Въехали на улицу. По обеим сторонам потянулись темные бревенчатые дома, за дощатыми, сплошными почерневшими заборами. На улице царила суета. Метались люди. Лаяли собаки, шарахаясь то к саням, то, кидаясь, норовя схватить за ноги пробегающих ребятишек, Где-то неподалеку, из-за поворота улицы поднимались черные дымы. Очевидно, что самолеты, недавно пролетевшие над спешащими к городу санями, сбросили туда бомбы.
Максим ещё в лесу, поглядывая вверх, видел эту пару самолетов, с широкими черными крестами на серых крыльях. Огня с самолетов по саням не открывали, да и то сказать, не сорок первый, когда немецкие летчики в охотку гонялись за одинокими путниками-беженцами, расстреливали немыслимое количество патронов, нащупывая пулеметными струями напуганных баб и детишек на дороге, ломая пулемётными очередями бегущие фигурки, наслаждаясь своей меткостью и безнаказанностью. А сани с ранеными, бинты которых свысока хорошо видать, это совсем лёгкая добыча, и расстрелять её для немцев было бы одно удовольствие!
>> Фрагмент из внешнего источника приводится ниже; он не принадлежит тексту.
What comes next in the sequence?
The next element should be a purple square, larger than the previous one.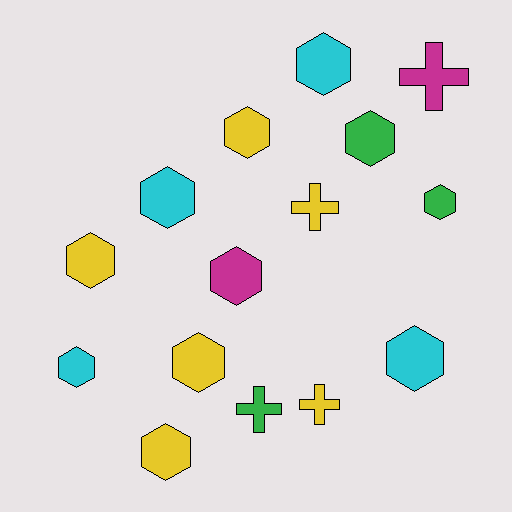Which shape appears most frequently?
Hexagon, with 11 objects.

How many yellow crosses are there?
There are 2 yellow crosses.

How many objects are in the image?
There are 15 objects.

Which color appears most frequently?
Yellow, with 6 objects.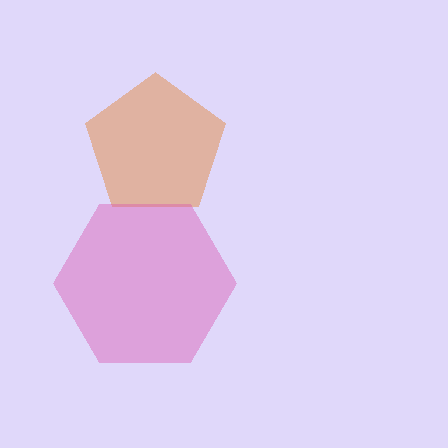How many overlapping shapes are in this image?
There are 2 overlapping shapes in the image.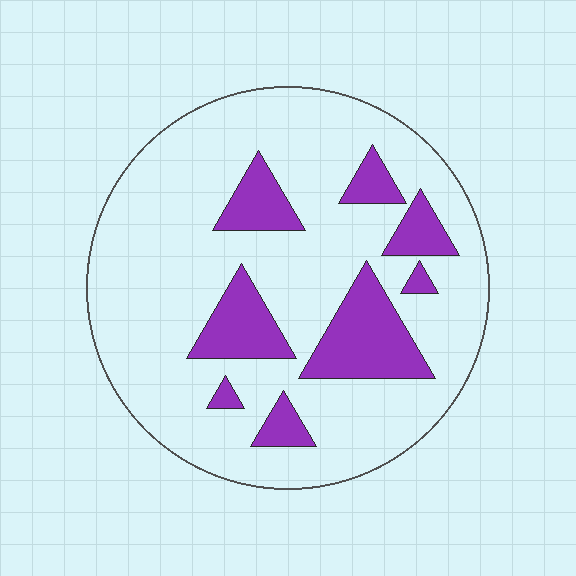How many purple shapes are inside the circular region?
8.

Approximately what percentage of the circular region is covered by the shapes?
Approximately 20%.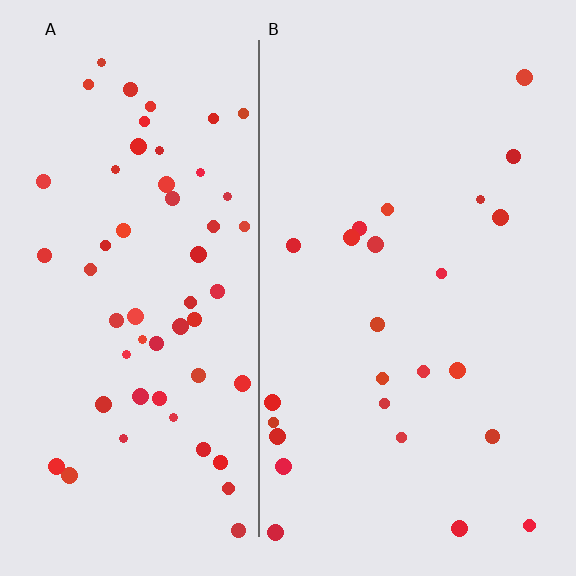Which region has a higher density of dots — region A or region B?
A (the left).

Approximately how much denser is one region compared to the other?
Approximately 2.3× — region A over region B.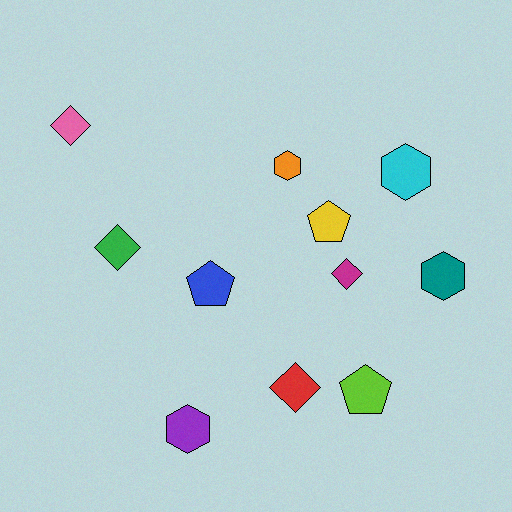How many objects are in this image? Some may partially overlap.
There are 11 objects.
Так думал Максим, подгоняя коня. Теперь времена не те. А вот на город, вишь ты, сыпанули-таки, гады!
Въехали за поворот. Навстречу саням неслась полуторка с красным крестом на дверце, беспрерывно сигналя, гремя и скрипя на ходу деревянной, раздолбанной кабиной, хлопая порванной парусиной, натянутой на каркас кузова.
Максим хотел соскочить с саней, броситься наперерез грузовику. Но Чеботарев опередил его, остановил свои сани и бежал к машине, стягивая на ходу рукавицы. Тогда Максим направил сани к обочине дороги, наехав на доски тротуара, такие же заледеневшие, как и сама дорога, натянул на себя вожжи, схватил автомат, забросил его за спину и кинулся за Чеботаревым.
Автомобиль резко затормозил в облаке снежной пыли, зад машины занесло в сторону. Из кабины выскочил капитан с артиллерийскими петлицами на короткой шинели, он что – то кричал задохнувшемуся от бега Чеботареву, размахивая яростно руками и широко раззевая рот.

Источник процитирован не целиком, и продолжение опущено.